The challenge is as follows:

#!/usr/bin/env python3.6
import os

BLOCK_SIZE = 64

T = [
    ((2, 1), 1),
    ((5, 0), 0),
    ((3, 4), 0),
    ((1, 5), 1),
    ((0, 3), 1),
    ((4, 2), 0),
]


def block2bin(b, length=BLOCK_SIZE):
    return list(map(int, bin(b)[2:].rjust(length, '0')))


def bin2block(b):
    return int("".join(map(str, b)), 2)


def transduce(b, s=0):
    if len(b) == 0:
        return b
    d, t = T[s]
    b0, bp = b[0], b[1:]
    return [b0 ^ t] + transduce(bp, s=d[b0])


def transduceblock(b):
    return bin2block(transduce(block2bin(b)))


def swap(b):
    l = BLOCK_SIZE // 2
    m = (1 << l) - 1
    return (b >> l) | ((b & m) << l)


class Transducipher:

    def __init__(self, k):
        self.k = [k]
        for i in range(1, len(T)):
            k = swap(transduceblock(k))
            self.k.append(k)

    def encrypt(self, b):
        for i in range(len(T)):
            b ^= self.k[i]
            b = transduceblock(b)
            b = swap(b)
        return b


if __name__ == "__main__":
    flag = bytes.hex(os.urandom(BLOCK_SIZE // 8))
    k = int(flag, 16)
    C = Transducipher(k)
    print("Your flag is PCTF{%s}" % flag)
    with open("data1.txt", "w") as f:
        for i in range(16):
            pt = int(bytes.hex(os.urandom(BLOCK_SIZE // 8)), 16)
            ct = C.encrypt(pt)
            f.write(str((pt, ct)) + "\n")

The challenge provides 16 plaintext-ciphertext pairs:

Plaintext size: 8 bytes
Ciphertext size: 8 bytes
Key size: also 8 bytes

What we need to solve for is the key.

We can see that there are mainly two basic operations here:

swap

def swap(b):
    l = BLOCK_SIZE // 2
    m = (1 << l) - 1
    return (b >> l) | ((b & m) << l)

This swaps the upper 32 bits and lower 32 bits of the given data.

transduce

T = [
    ((2, 1), 1),
    ((5, 0), 0),
    ((3, 4), 0),
    ((1, 5), 1),
    ((0, 3), 1),
    ((4, 2), 0),
]
def transduce(b, s=0):
    if len(b) == 0:
        return b
    d, t = T[s]
    b0, bp = b[0], b[1:]
    return [b0 ^ t] + transduce(bp, s=d[b0])

Where:

b is a binary (0/1) array, initially of size 64.
s is an index.

The basic process is as follows:

Based on s, select which element of T to use, then split it into d and t.
Split b into two parts: one containing only the first element, and the other containing the rest.
XOR the first element with t as the current first element, then continue converting the remaining part.
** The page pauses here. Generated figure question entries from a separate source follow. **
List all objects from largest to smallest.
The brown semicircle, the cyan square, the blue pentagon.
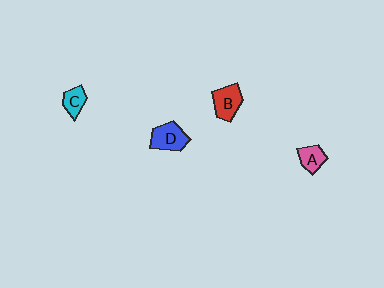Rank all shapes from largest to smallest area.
From largest to smallest: D (blue), B (red), A (pink), C (cyan).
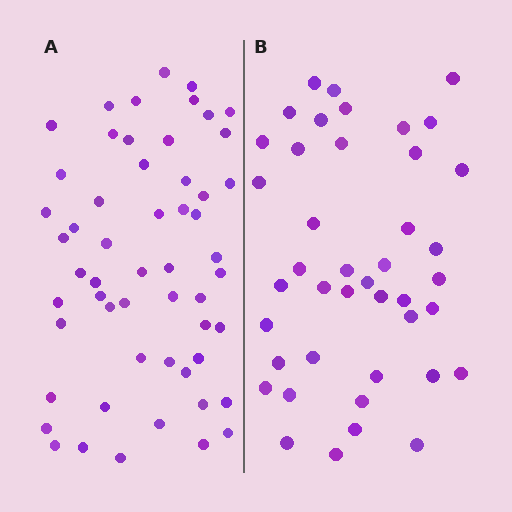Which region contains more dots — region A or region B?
Region A (the left region) has more dots.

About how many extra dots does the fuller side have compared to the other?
Region A has approximately 15 more dots than region B.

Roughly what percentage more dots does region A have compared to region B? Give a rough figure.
About 30% more.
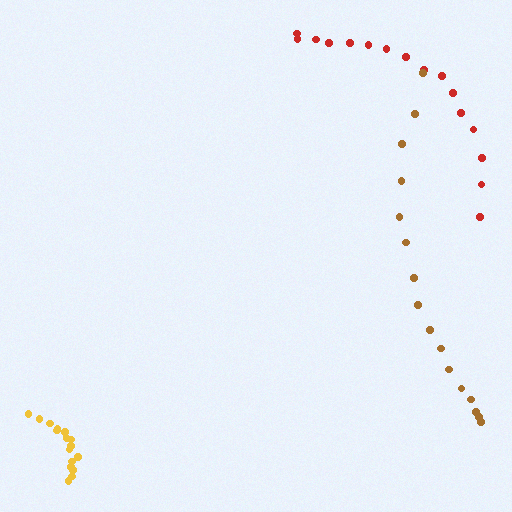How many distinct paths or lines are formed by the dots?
There are 3 distinct paths.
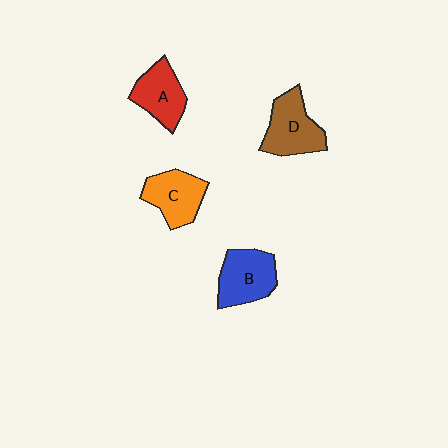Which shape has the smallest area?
Shape A (red).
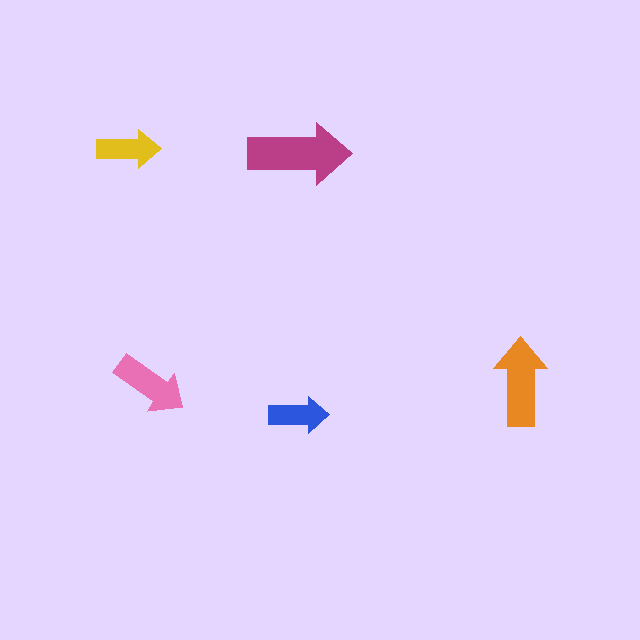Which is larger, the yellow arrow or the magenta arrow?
The magenta one.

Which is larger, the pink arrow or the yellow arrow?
The pink one.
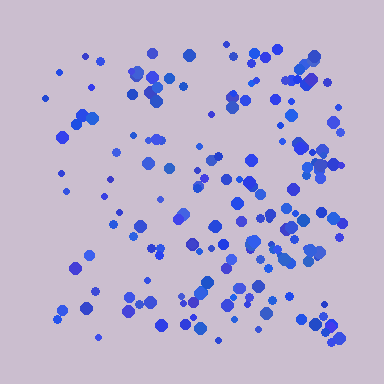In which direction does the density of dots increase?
From left to right, with the right side densest.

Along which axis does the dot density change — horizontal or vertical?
Horizontal.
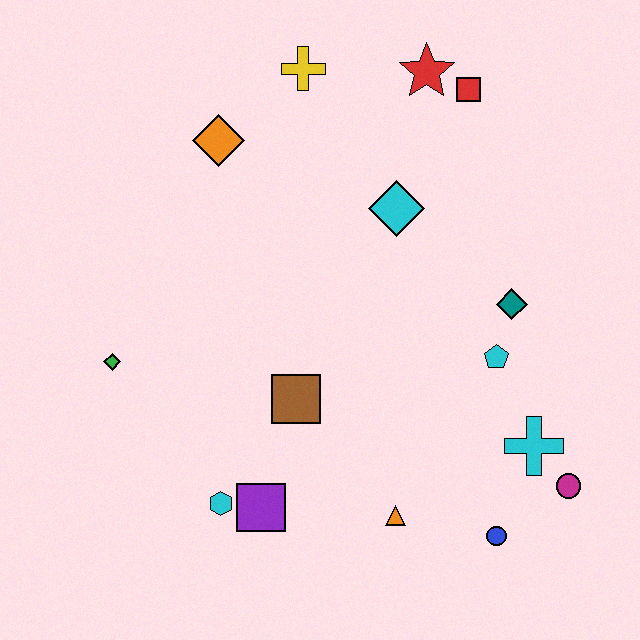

In fact, we can convert this function into an iterative function:

def transduce_iter(b, s=0):
    ans = []
    for c in b:
        d, t = T[s]
        ans += [c ^ t]
        s = d[c]
    return ans

Furthermore, since each time the first element of the list is processed, this function is actually reversible, as follows:

def invtransduce(b, s=0):
    if len(b) == 0:
        return b
    d, t = T[s]
    b0, bp = b[0], b[1:]
    return [b0 ^ t] + transduce(bp, s=d[b0 ^ t])

Now let's analyze the core flow of the program. First is the key generation part. This encryption algorithm generates 6 keys, with each key generated by:

Applying transduce to the previous key to get an intermediate value t
Applying swap to t
Iterating this process 5 times consecutively

    def __init__(self, k):
        self.k = [k]
        for i in range(1, len(T)):
            k = swap(transduceblock(k))
            self.k.append(k)

The encryption algorithm is as follows, iterating for a total of 6 rounds with the basic flow:

XOR with the key, then transduce
Swap

    def encrypt(self, b):
        for i in range(len(T)):
            b ^= self.k[i]
            b = transduceblock(b)
            b = swap(b)
        return b

Through analyzing the program, we can see that this encryption algorithm is a block cipher with the following basic information:

Block size: 8 bytes
Number of rounds: 6
The basic operations in each round of encryption are transduce and swap.
Key expansion is also related to transduce and swap.

More specifically:

swap exchanges the upper 32 bits and lower 32 bits of 8 bytes.
transduce XORs each bit of the 8 bytes with a certain value, bit by bit. This value is related to T.

Through further analysis, we can find that both functions are reversible. That is, if we know the final ciphertext, we can actually reduce the original number of rounds to approximately 5, because the last round's transduce and swap have no effect.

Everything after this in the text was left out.